The vetoes affect two social safety net programs as well as the Legislature’s attempt to rein in an anti-union lawsuit.

The most significant of the three is a $2 million reduction to the Alaska Mental Health Trust Authority’s request for grants for beneficiary and special needs housing, rejecting the organization’s efforts to step up funding for supportive housing for at-risk Alaskans.

“The demand for special needs housing remains critical,” explained a budget document from last fall explaining the need to step up the program. “The target population served under the Beneficiary and Special Needs Housing program consists of mental health beneficiaries and other special needs groups like severely emotionally disturbed children and the homeless.”

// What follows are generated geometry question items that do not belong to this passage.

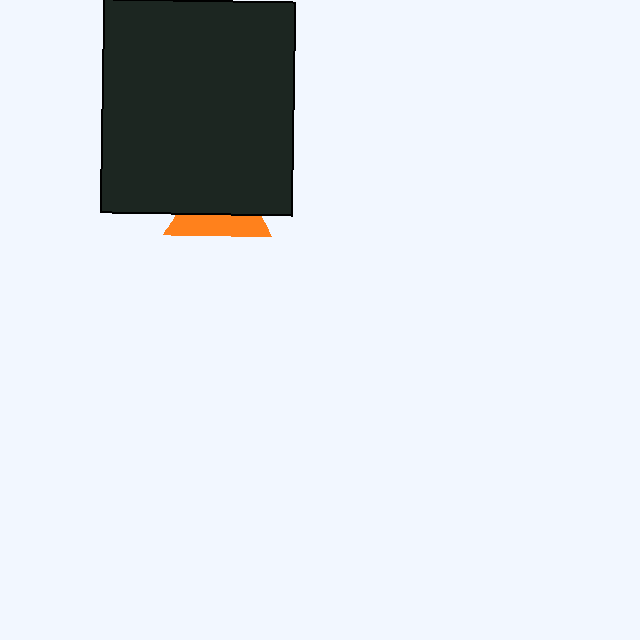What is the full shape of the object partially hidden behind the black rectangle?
The partially hidden object is an orange triangle.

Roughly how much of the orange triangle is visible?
A small part of it is visible (roughly 38%).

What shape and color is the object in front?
The object in front is a black rectangle.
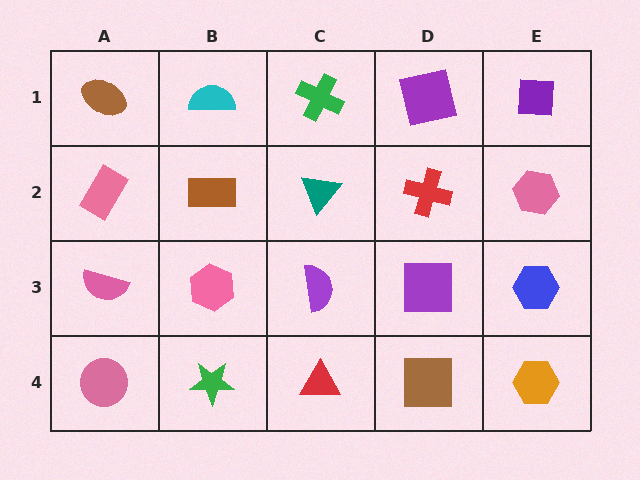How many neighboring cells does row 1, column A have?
2.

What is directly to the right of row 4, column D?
An orange hexagon.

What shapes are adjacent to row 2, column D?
A purple square (row 1, column D), a purple square (row 3, column D), a teal triangle (row 2, column C), a pink hexagon (row 2, column E).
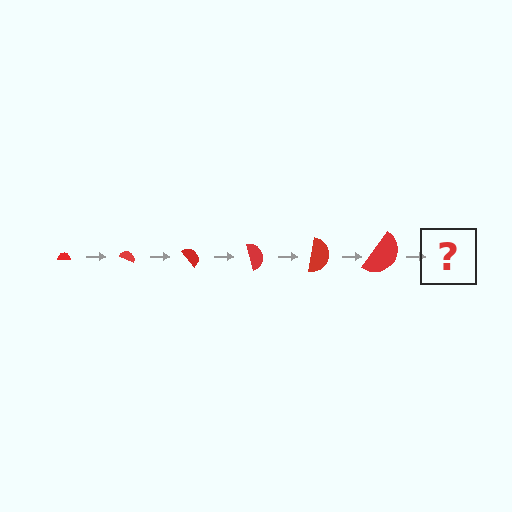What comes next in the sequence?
The next element should be a semicircle, larger than the previous one and rotated 150 degrees clockwise from the start.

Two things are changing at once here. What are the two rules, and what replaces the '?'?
The two rules are that the semicircle grows larger each step and it rotates 25 degrees clockwise each step. The '?' should be a semicircle, larger than the previous one and rotated 150 degrees clockwise from the start.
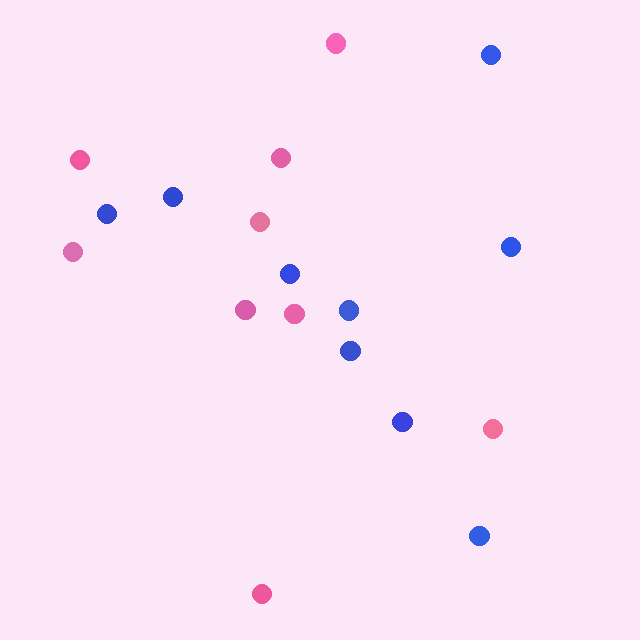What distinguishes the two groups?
There are 2 groups: one group of blue circles (9) and one group of pink circles (9).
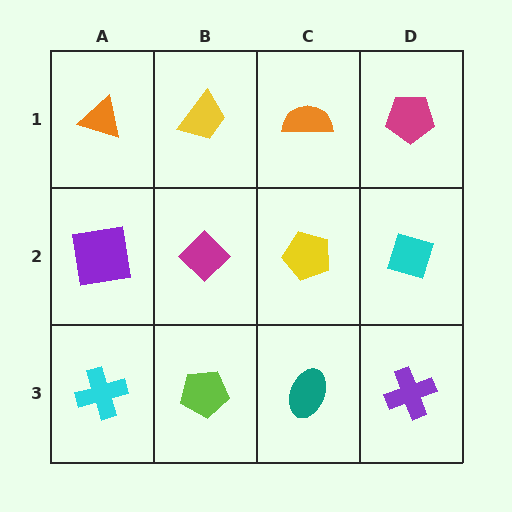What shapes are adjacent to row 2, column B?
A yellow trapezoid (row 1, column B), a lime pentagon (row 3, column B), a purple square (row 2, column A), a yellow pentagon (row 2, column C).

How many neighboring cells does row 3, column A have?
2.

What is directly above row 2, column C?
An orange semicircle.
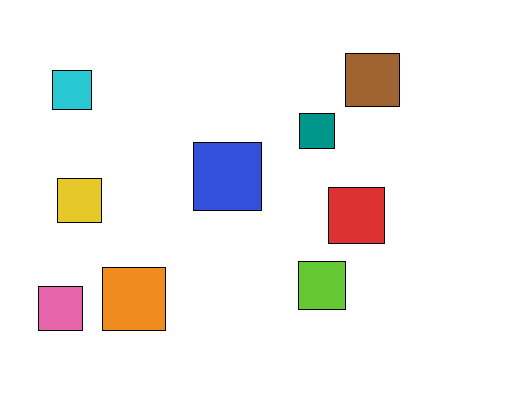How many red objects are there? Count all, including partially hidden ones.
There is 1 red object.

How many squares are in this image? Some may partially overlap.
There are 9 squares.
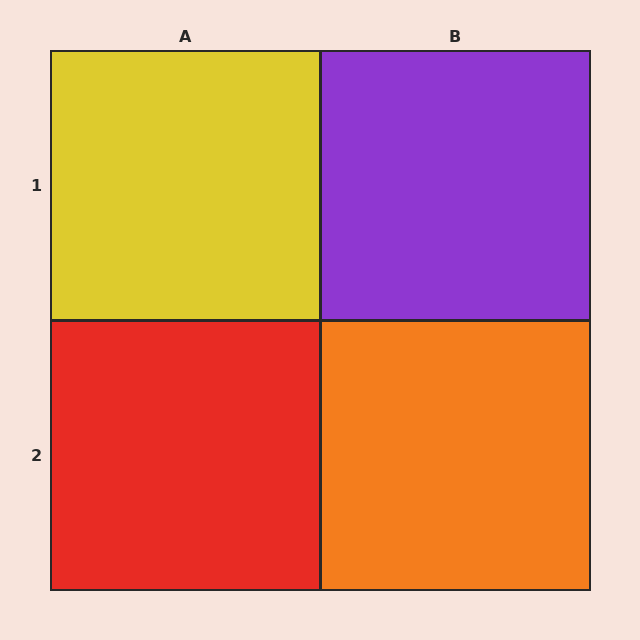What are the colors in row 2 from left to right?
Red, orange.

The document explains that the grants would go to non-profit organizations to build additional special needs housing that ranges from permanent housing for people with mental illness or developmental disabilities to transition housing for people recovering from substance abuse disorders. Here’s some examples from the document:

  • Congregate housing for people with mental illness or developmental disabilities
  • Supportive housing, including assisted living, for people with mental illness, developmental disabilities, or multiple disorders
  • Transitional housing with support services for newly recovering alcoholics and addicts
  • Permanent or transitional housing support for the homeless and AMHTA beneficiaries

The idea behind these programs is to give these groups more stable housing and support with a goal of also reducing their likelihood of committing crimes and landing in the criminal justice system. The document says the impacts will be felt to the state one way or another.

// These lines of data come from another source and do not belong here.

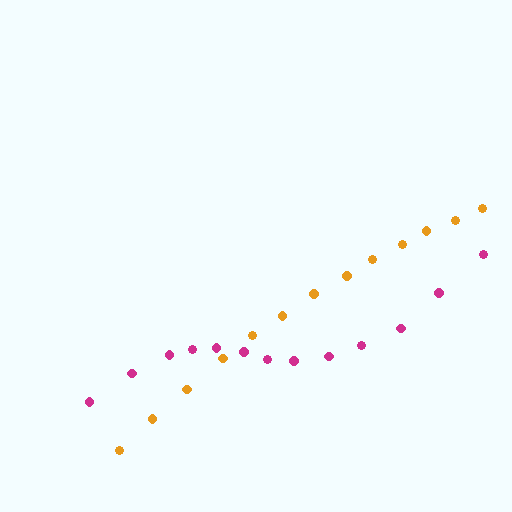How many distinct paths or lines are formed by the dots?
There are 2 distinct paths.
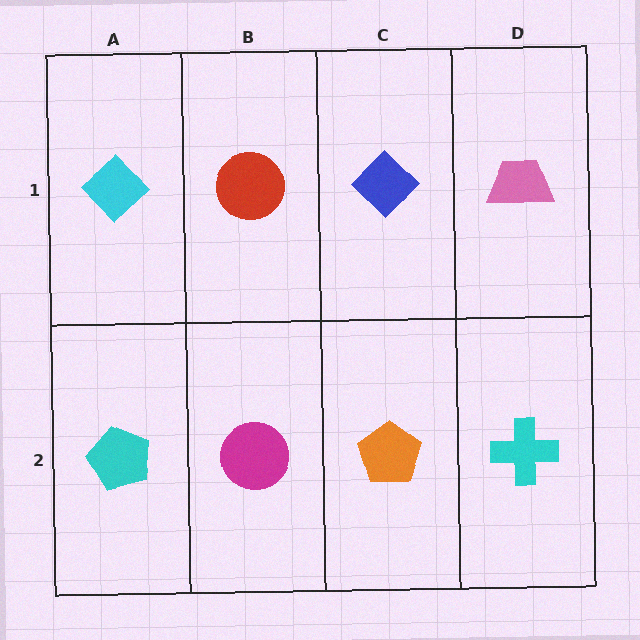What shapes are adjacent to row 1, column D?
A cyan cross (row 2, column D), a blue diamond (row 1, column C).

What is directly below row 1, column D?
A cyan cross.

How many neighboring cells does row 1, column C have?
3.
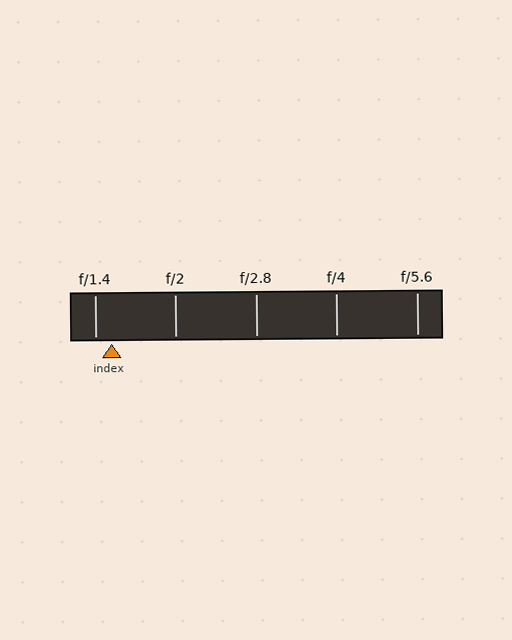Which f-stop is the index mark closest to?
The index mark is closest to f/1.4.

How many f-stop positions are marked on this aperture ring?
There are 5 f-stop positions marked.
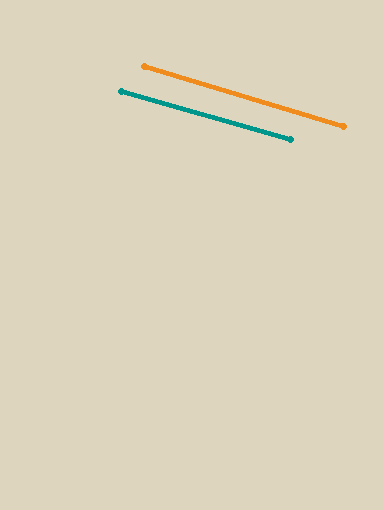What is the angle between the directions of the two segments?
Approximately 1 degree.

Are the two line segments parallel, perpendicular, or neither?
Parallel — their directions differ by only 1.0°.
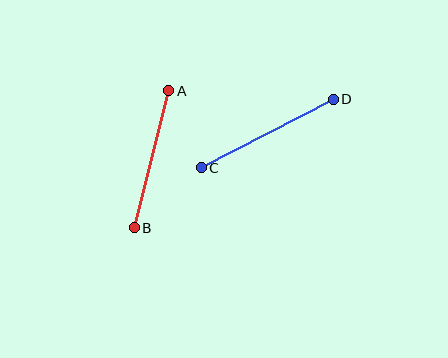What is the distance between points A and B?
The distance is approximately 141 pixels.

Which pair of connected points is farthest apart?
Points C and D are farthest apart.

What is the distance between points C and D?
The distance is approximately 149 pixels.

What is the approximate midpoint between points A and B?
The midpoint is at approximately (151, 159) pixels.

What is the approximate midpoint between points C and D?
The midpoint is at approximately (267, 134) pixels.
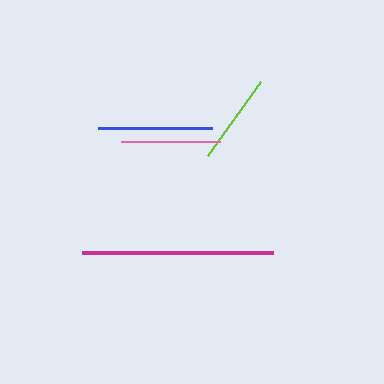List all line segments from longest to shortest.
From longest to shortest: magenta, blue, pink and lime (about equal).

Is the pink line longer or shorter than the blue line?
The blue line is longer than the pink line.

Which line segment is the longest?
The magenta line is the longest at approximately 191 pixels.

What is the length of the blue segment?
The blue segment is approximately 115 pixels long.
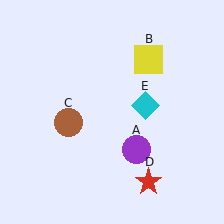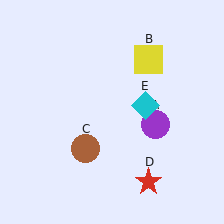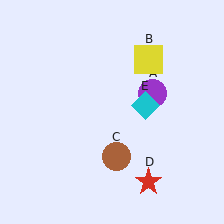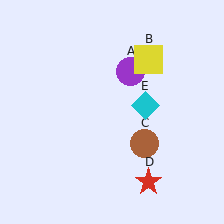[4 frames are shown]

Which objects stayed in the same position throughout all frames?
Yellow square (object B) and red star (object D) and cyan diamond (object E) remained stationary.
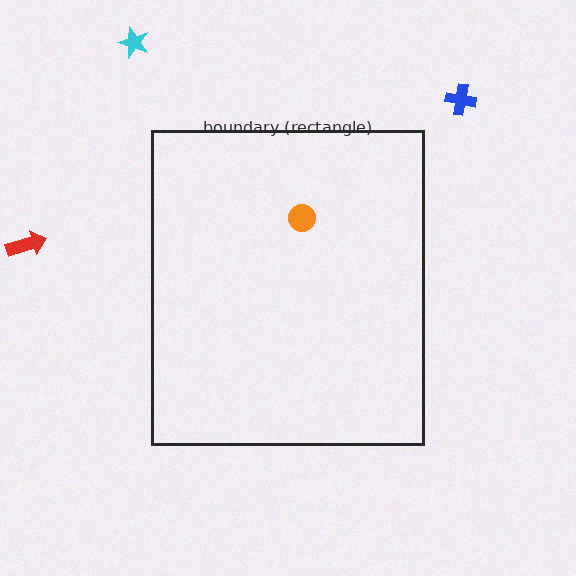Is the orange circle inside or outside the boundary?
Inside.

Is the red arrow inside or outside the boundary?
Outside.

“The loss of Beneficiary and Special Needs Program funds will mean increased expenditures by the state to house people who are inappropriately housed in the Alaska Psychiatric Institute or the correctional system. The cost of providing community-based care is significantly lower than institutional care,” explains the budget document. “A recent evaluation of six supportive housing properties funded through this program showed an average daily expense of $51 a day compared to $142 in prison and over $1,100 a day in API.”

The Alaska Mental Health Trust Authority made the request for the additional funding, but the request along with several other requests were not forwarded by Dunleavy to the Legislature. After hearing from the authority’s leaders, the Legislature funded the request.

Dunleavy’s veto letter doesn’t do much to justify the veto other than to say that it returns it to the historical level of $1.75 million and that “we must work together to prioritize state funded programs, and programs funded at the local level.” The governor’s administration has tightly clamped down on internal spending in recent weeks in response to the falloff in oil prices, freezing non-essential hiring, travel and purchasing.

Past recipients include the Rural Alaska Community Action Program, Catholic Social Services, Valley Residential Services in Wasilla, New Life Development in Anchorage, Tanana Chiefs Conference in Fairbanks and Kenai Peninsula Housing Initiatives.

The governor also vetoed $70,100 in state funding for grants to behavioral health treatment and recovery programs, leaving $38.6 million of state money in the program.

He also vetoed money and intent language that was intended to rein in his use of the Department of Law to pursue an anti-union lawsuit with spendy Trump-friendly D.C. attorneys. The effect of the cut also reduces the Department of Law’s Civil Division by $100,100. The division’s total budget is $18.09 million.